It may take up to three years for Valley hotels to fill rooms like they did before the COVID-19 pandemic, local hospitality managers said.

While local hotels have been filling some rooms with construction workers and health care employees who are working in the area temporarily, tourists are only starting to trickle back. Business travelers, not so much.

"It's going to take a while for the hotel industry to get back on its feet," said Andrew Miller, executive director of the Susquehanna River Valley Visitors Bureau, citing industry officials. "Maybe 2022, 2023."

Andrew Miller, of the visitors bureau, said new hotels always do well early on, but then that levels off for everyone because they are sharing demand.

"It's better they hadn't opened yet than if they just opened and (COVID) just hit," he said, referring to two Fairfield Inn & Suites under construction in the area.

The reason those companies are spending millions of dollars to build hotels here is because their research "many years out" showed a market here. Of course, those corporate researchers had no way of predicting a pandemic. 

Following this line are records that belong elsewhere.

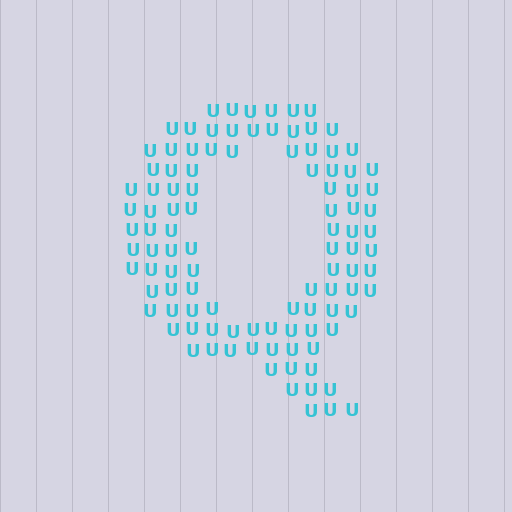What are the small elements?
The small elements are letter U's.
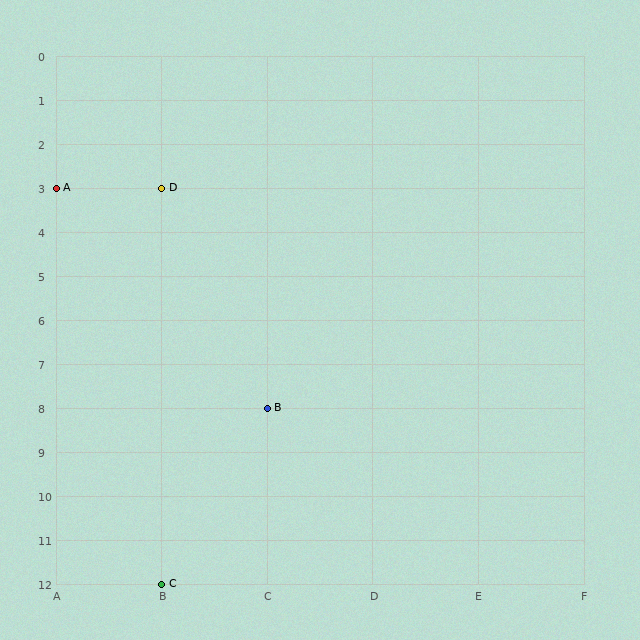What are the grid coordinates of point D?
Point D is at grid coordinates (B, 3).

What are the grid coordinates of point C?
Point C is at grid coordinates (B, 12).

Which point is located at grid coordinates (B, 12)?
Point C is at (B, 12).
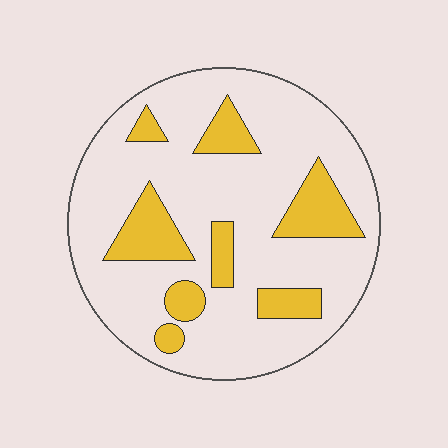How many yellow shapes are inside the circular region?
8.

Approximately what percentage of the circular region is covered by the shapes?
Approximately 20%.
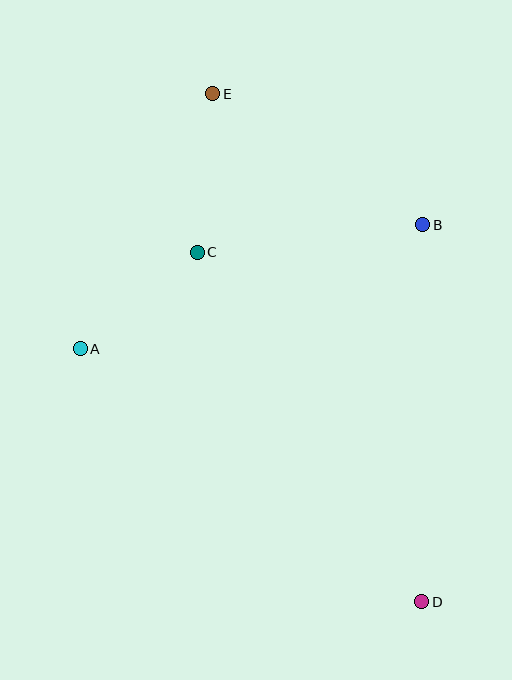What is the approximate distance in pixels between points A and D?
The distance between A and D is approximately 425 pixels.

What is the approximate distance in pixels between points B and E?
The distance between B and E is approximately 248 pixels.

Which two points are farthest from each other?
Points D and E are farthest from each other.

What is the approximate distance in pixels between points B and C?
The distance between B and C is approximately 227 pixels.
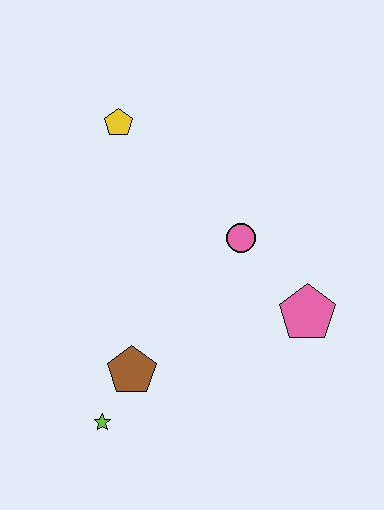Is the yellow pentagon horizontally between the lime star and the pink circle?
Yes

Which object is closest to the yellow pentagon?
The pink circle is closest to the yellow pentagon.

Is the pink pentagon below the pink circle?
Yes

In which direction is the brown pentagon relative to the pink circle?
The brown pentagon is below the pink circle.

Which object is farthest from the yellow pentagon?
The lime star is farthest from the yellow pentagon.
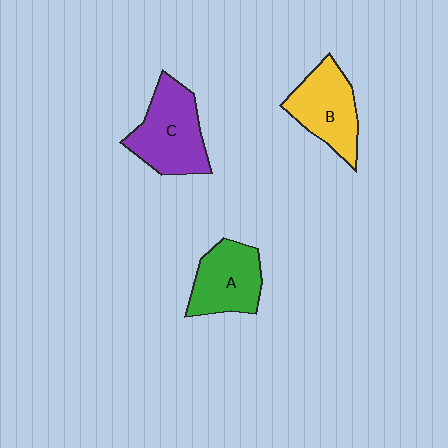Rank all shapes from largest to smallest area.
From largest to smallest: C (purple), B (yellow), A (green).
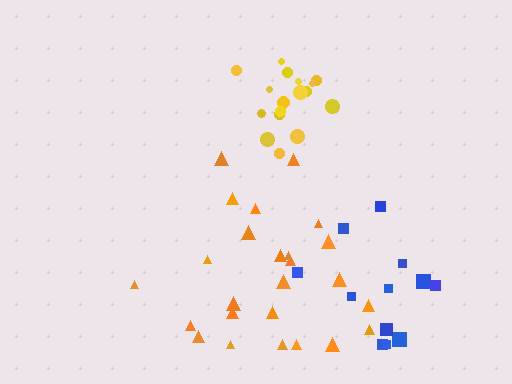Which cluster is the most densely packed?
Yellow.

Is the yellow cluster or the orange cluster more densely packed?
Yellow.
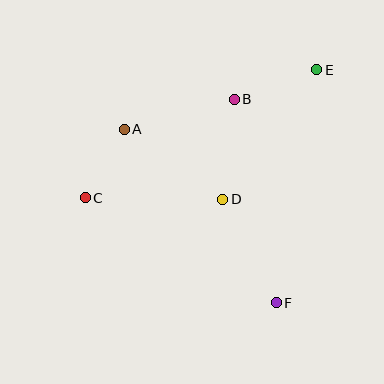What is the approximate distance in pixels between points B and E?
The distance between B and E is approximately 88 pixels.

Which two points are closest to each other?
Points A and C are closest to each other.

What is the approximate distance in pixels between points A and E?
The distance between A and E is approximately 202 pixels.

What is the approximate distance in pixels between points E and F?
The distance between E and F is approximately 236 pixels.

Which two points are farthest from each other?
Points C and E are farthest from each other.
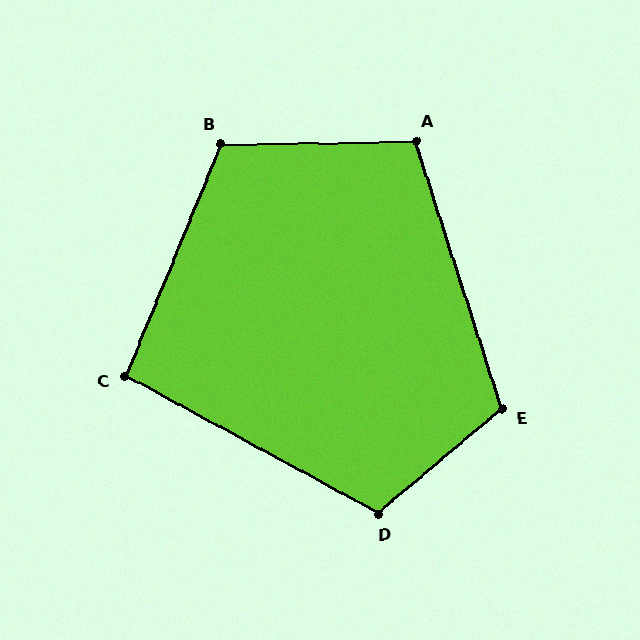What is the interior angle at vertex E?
Approximately 113 degrees (obtuse).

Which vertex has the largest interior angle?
B, at approximately 113 degrees.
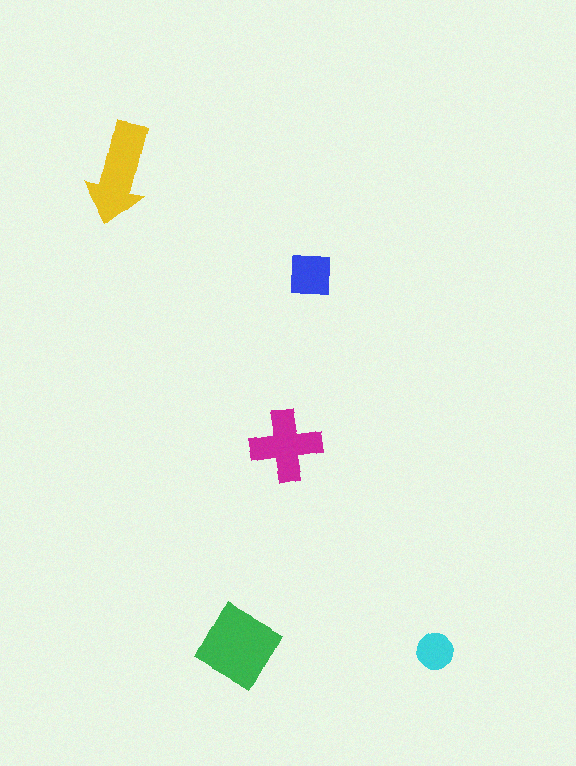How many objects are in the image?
There are 5 objects in the image.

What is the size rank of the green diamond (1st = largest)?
1st.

As for those hotels open for business now, Miller said the second-quarter months of April, May and June were not as dire as first predicted. 

The same was true in Montour County where the Montour Area Recreation Commission (MARC) received $16,053 in second quarter hotel tax revenues, which exceeded Director Bob Stoudt's projections in May but are still short of the original estimates.

Stoudt said after consulting with the Columbia Montour Visitors Bureau and other sources, he is projecting a total 2020 Montour County hotel tax income for MARC of $57,500, revised from his May projection of $37,500. Pre-COVID, MARC budgeted $100,000 in hotel tax revenue for 2020.

Miller said rural hotels are doing better than those in cities.

"Nobody is going to conventions," he said.

He didn't have data for July, August and September numbers because he won't see those until December, he said. 

Occupancy down 61 percent

"Travel restrictions and major event cancellations have negatively impacted our region and the tourism industry," said Amanda Woolsey, area director of sales for Canon Hospitality Management, which owns hotels in New Jersey, New York and Pennsylvania, including the Holiday Inn Express Lewisburg/New Columbia. "We anticipate it will take two to three years to rebound from the effects of the pandemic."

She said there has been little leisure travel over the summer travel season, which typically is busy.

"Many of our national corporate accounts do not anticipate resuming travel for the remainder of the year," Woolsey said.

She said occupancy was down approximately 61 percent in the second quarter, compared to the same period last year.

"We saw an increase in July, but our occupancy was still down nearly 30 percent," she said.

"With the pandemic still being so fluid, the new normal seems to have a very short booking window, making it difficult to foresee where we are headed in the coming months as we approach the winter offseason," Woolsey said.

Sandeep Thakrar, president Neema Hospitality, of Mechanicsburg, owner of three Snyder County hotels, also said business is only slowly coming back.

"Some people are starting to travel," he said. "They're frustrated and tired of staying at home."

His hotels — Holiday Inn Express and Quality Inn near Selinsgrove and the EconoLodge in Shamokin Dam — also are accommodating construction workers, power plant workers and essential hospital personnel, he said.

"What we're not seeing yet is a lot of the corporate, government and groups, such as weddings," Thakrar said.

Those latter groups are about half of the company's business. 

"Hotel studies are saying it's going to take until 2023 (to come back)," he said. "Our busy time is May through October. After October things slow down. I'm very nervous about this fall and winter."

Thakrar said the usual summer occupancy rate is an average of 80 percent. This summer, the average might have been 40 percent to 50 percent. Neema closed the Quality Inn for six weeks earlier this year because it's across the parking lot from the Holiday Inn Express and two hotels were not needed.

'A little bit scary'

Jennifer Vargo, general manager of the Best Western Plus Country Cupboard Inn and Country Inn and Suites, the two hotels in the Country Cupboard complex north of Lewisburg, said the hotels are seeing more business during the week than on weekends.

"We certainly hope it is coming back soon," Vargo said. "There used to be more of a weekend (clientele). The Best Western and Country Inn and Suites are now seeing more business weekdays than we ever have before.

She, too, said business was more from contractors and construction workers, utility workers and long-term nurses helping at some of the nursing homes.

"There are people traveling from point A to point B, not necessarily to here in Lewisburg," Vargo said. "There are no events going on, no groups, no tours, no tour groups coming in with no events." 

"When you look ahead, it's a little bit scary," she said. "There is nothing on the books, but people are making reservations a day or two ahead of time, five to 10 people walking in without reservations."

Because of COVID, all of the hotel chains implemented increased cleaning/sanitizing measures, the hotel representatives said.